Левый уголок губ Марка едва заметно дёрнулся вверх. Он сразу понял, что с Дарьей могут возникнуть проблемы, в отличие от трясущегося мальчишки. Что там нужно было вдове... какое-то кольцо. Опись имущества покойного инспектора ещё не проводили, как и всегда, их отдел тянул до последнего, свора ленивых шавок. Даже завещание ещё не огласили. Быть может, кольцо, действительно, всё ещё здесь. Было в этом что-то странное. Зачем женщине так срочно могло понадобиться какое-то кольцо, чтобы рваться ради этого в опечатанный дом? Быть может, оно дорогое? Явно не семейные чувства, муж и жена ненавидели друг друга.
– Я надеюсь, вы оба готовы объяснить, что забыли в этом доме посреди ночи. Иначе вам грозит срок за попытку кражи со взломом, – мягко проинформировал Марк, вполне сознательно давая обоим взломщикам понять, что с ним можно договориться. Даже интересно, кто на что пойдёт, чтобы не связываться с полицией.

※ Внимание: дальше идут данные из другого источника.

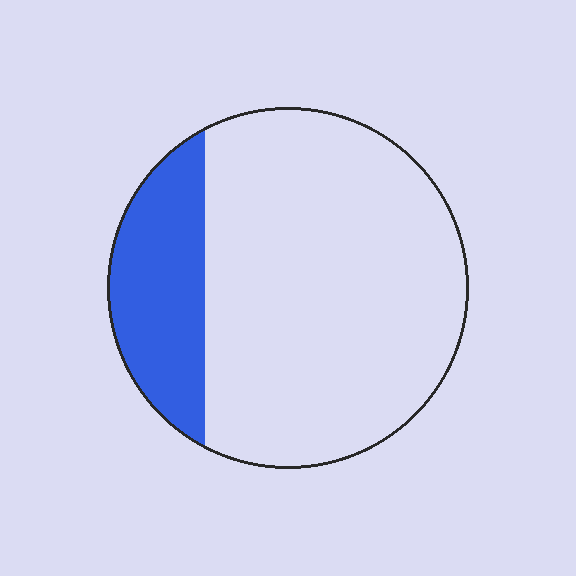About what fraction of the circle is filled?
About one fifth (1/5).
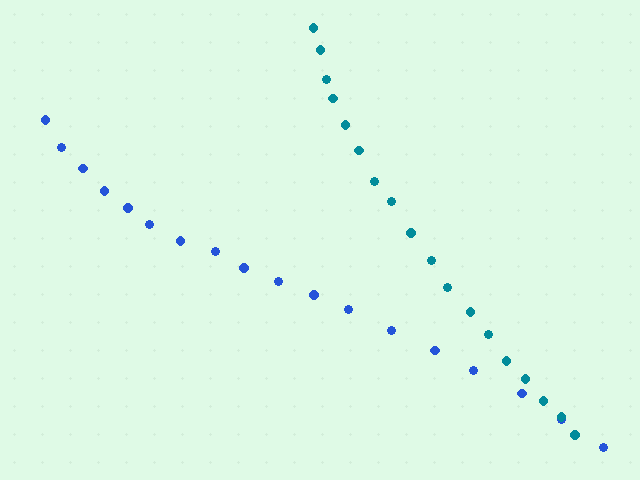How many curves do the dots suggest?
There are 2 distinct paths.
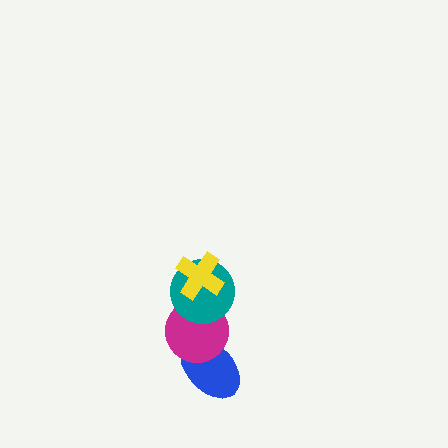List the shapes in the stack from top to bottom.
From top to bottom: the yellow cross, the teal circle, the magenta circle, the blue ellipse.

– Я так погляжу, у нас тут вечеринка, а хозяйку дома не пригласили? – Дарья развернулась к вошедшему офицеру и выпрямилась. Мальчишке в форме было едва ли за двадцать пять. Кажется, даже меньше, чем этой небритой красотке, что сейчас размазывал сопли рядом то ли от жалости к Джонни, то ли от жалости к себе.

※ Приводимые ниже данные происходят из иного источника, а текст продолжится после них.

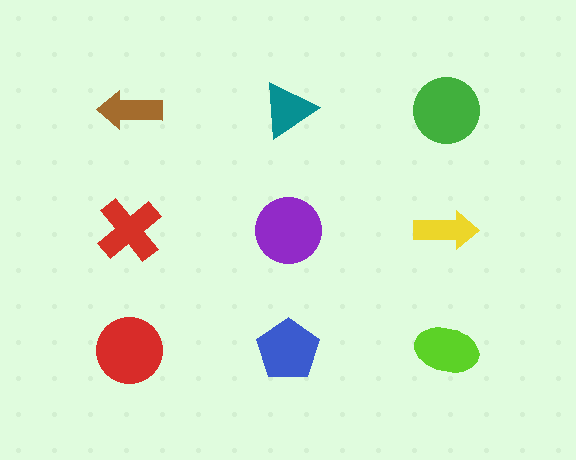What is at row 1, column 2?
A teal triangle.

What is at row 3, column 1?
A red circle.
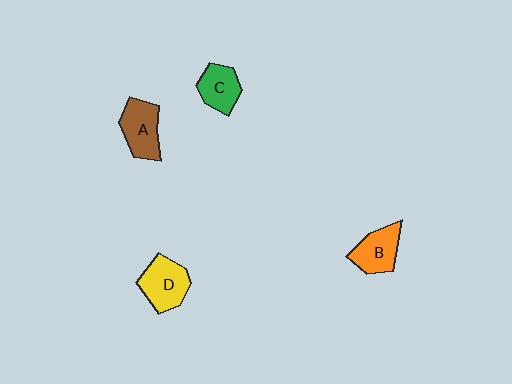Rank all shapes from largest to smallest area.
From largest to smallest: D (yellow), A (brown), B (orange), C (green).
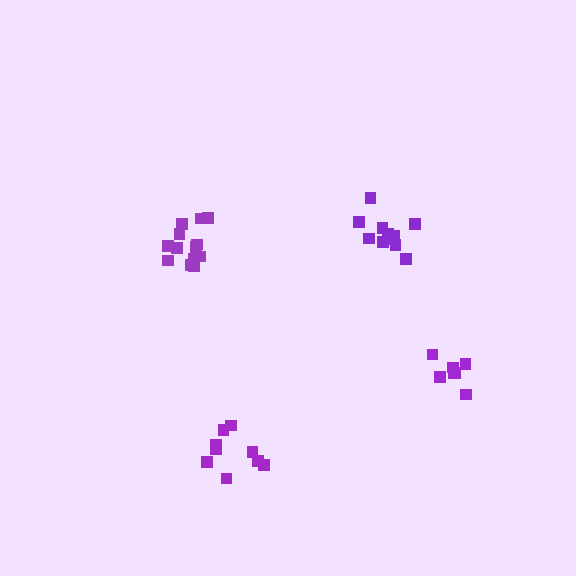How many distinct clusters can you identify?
There are 4 distinct clusters.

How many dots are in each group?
Group 1: 11 dots, Group 2: 7 dots, Group 3: 9 dots, Group 4: 13 dots (40 total).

Вдова приподняла подбородок и окинула полицейского взглядом. Нервное лицо, украшенное доброжелательной улыбкой, как дохлое животное мухой, выглядело гротескной маской рядом со вскинутым стволом. Офицер явно не на вызов и не на работу сюда пришел – патрулирование с дома было уже снято, да и по служебным расследованиям не ходят в штатском. И, тем более, при исполнении редко когда предлагается взломщикам объясниться. Уж о чем, а о проникновении в чужую собственность Одоевская знала, кажется, куда больше, чем нужно среднестатистической женщине.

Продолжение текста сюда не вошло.